Death Defying Acts (2007) starring Guy Pierce, Catherine Zeta-Jones, Timothy Spall, Saoirse Ronan
The movie Death Defying Acts is a Hollywood fantasy, based very loosely on the life of Harry Houdini. The basic plot of the movie has Harry Houdini crusading against false psychics (which was true). He offered a $10,000 reward for any ‘psychic’ who could demonstrate a psychic ability that he could not duplicate via natural means (also true). Falling in love with a fake psychic while on tour in Scotland (blatantly false). Having said that, treating it as a work of fiction, does it work as a movie?
In my opinion, no.
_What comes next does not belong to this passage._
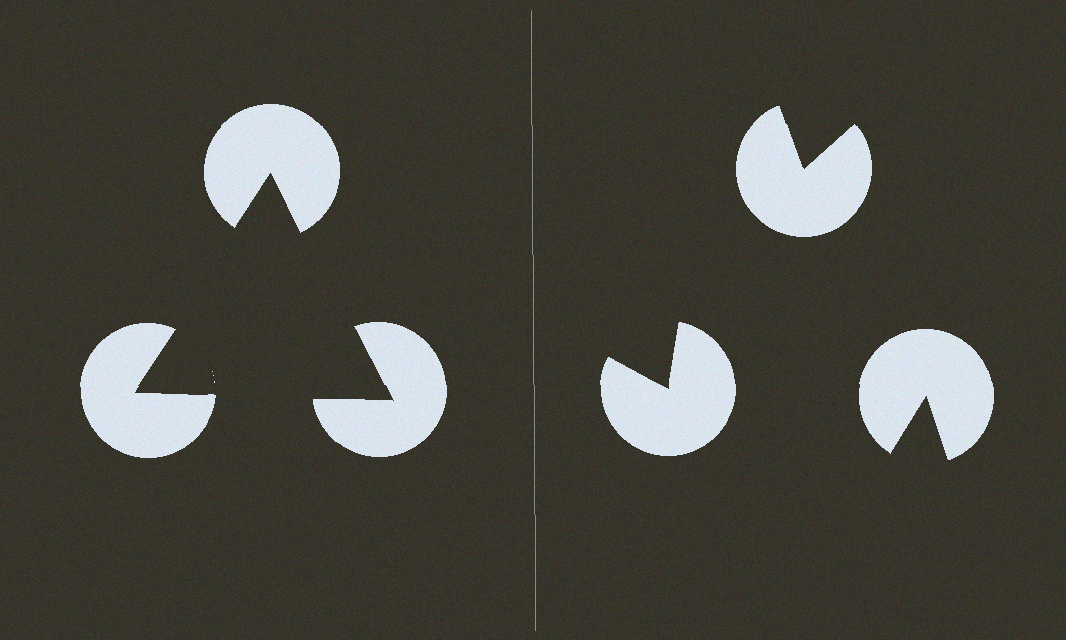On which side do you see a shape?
An illusory triangle appears on the left side. On the right side the wedge cuts are rotated, so no coherent shape forms.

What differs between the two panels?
The pac-man discs are positioned identically on both sides; only the wedge orientations differ. On the left they align to a triangle; on the right they are misaligned.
The acting is fine, the sets strive for realism, but the movie as a whole falls flat.
Editorial review of Death Defying Acts courtesy of Amazon.com
Death Defying Acts would more aptly be titled Houdini’s Whirlwind Romance as it focuses less on the famed magician’s skills and more on what kind of secret lovers he may have had. In this historical drama, ravishing con-artists, Mary McGarvie (Catherine Zeta-Jones), and daughter, Benji (Saoirse Ronan), play two sharp girls ready to take Houdini (Guy Pearce, The Time Machine) for a ride. Set in 1920s Scotland, the plot centers on a contest Houdini hosts in Edinburgh to find a psychic medium who can channel his deceased mother. Mary, tired of pick-pocketing to stage fake magic shows, desperately wants Houdini’s $10,000 cash prize and auditions successfully for the role of (real) medium.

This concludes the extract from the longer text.